Bartolomé de las Casas came to the “New World” a few years after Columbus “discovered” it. Even though he was a priest he eventually settled in Cuba with land and Indian servants in an encomienda. Well, God works in strange ways and, reading a passage from Ecclesiasticus (Sirach), chapter 34, he realized he had to give up this privilege and began to preach against the enslavement of the native peoples.

Eventually he became a Dominican, went to the Spanish court and interceded for the native peoples. He tried to start a Utopian experiment on the northern coast of what is now Venezuela, but it failed – mostly due to the rapacity of Spanish settlers.

Eventually he was appointed the bishop of Chiapas in what is now southern Mexico. He got in trouble here when he preached against slave holding and forbade his priests to grant absolution to any slaveholders, unless they gave up their slaves.

Things got so bad he went to the Audiencia de los Confines in Gracias a Dios, currently Gracias, Lempira. The president of the Audiencia, a sort of royal court, called Las Casas a “lunatic,” and didn’t really help him.

Las Casas also made a visit to Gracias in November 1544 to ordain his fellow Dominican Antonio Valdivieso as bishop of León, in current day Nicaragua. Valdivieso was martyred February 26, 1550, by Spanish settlers in Leon for his defense of the native peoples.

Las Casas gave up his bishopric and returned to Spain where he spent many years in controversies over the native peoples of the Americas and writing about the “Destruction of the Indies,” and many other topics.

What struck me was a book where he defended the “rationality” of these “Indian peoples. Las Casas defended them and praised their political prudence as well as their sanguine temperament.

He might have been a little overenthusiastic but he saw the good and the capacities of these peoples, as well as their possibilities. One commentator called his work an “anthropology of hope.”

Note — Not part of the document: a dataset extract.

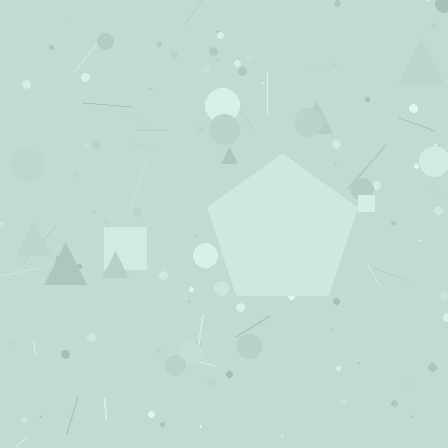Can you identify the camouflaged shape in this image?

This stuck me because I have learned, especially in the last year, the great capacities and possibilities of the people in the countryside here. I have also been frustrated by those who would denigrate them and see them only as victims of injustice or poverty. These include some groups who come from the US to “help” the people here, without realizing that the people here have capabilities.

I have also been frustrated by those who see education as “the way” to develop the lives of the people and don’t spend enough time learning from the people and their native knowledge. Many of these don’t see that the lack of “development” here is not due to the lack of outside help – thousands come here from the US each year and there are hundreds of non-governmental organizations working here. But many of these fail to see the unjust structures and the tremendous disparity of wealth and land-tenure that keep people poor.

And so it was refreshing to read Bartolomé de las Casas. It was also refreshing to hear a recent visitor reflect on his trip to the countryside, noting that the people know how to plant on slopes that would possibly provide headaches for many US farmers and agronomists.

And so our work as “outsiders’ is to accompany the people in their journey toward a just society where all may eat. At times we bring resources – material as well as intellectual, but we must remember that the people here also have resources, material, intellectual and SPIRITUAL.

And so, let’s work together, learn from each other, in solidarity.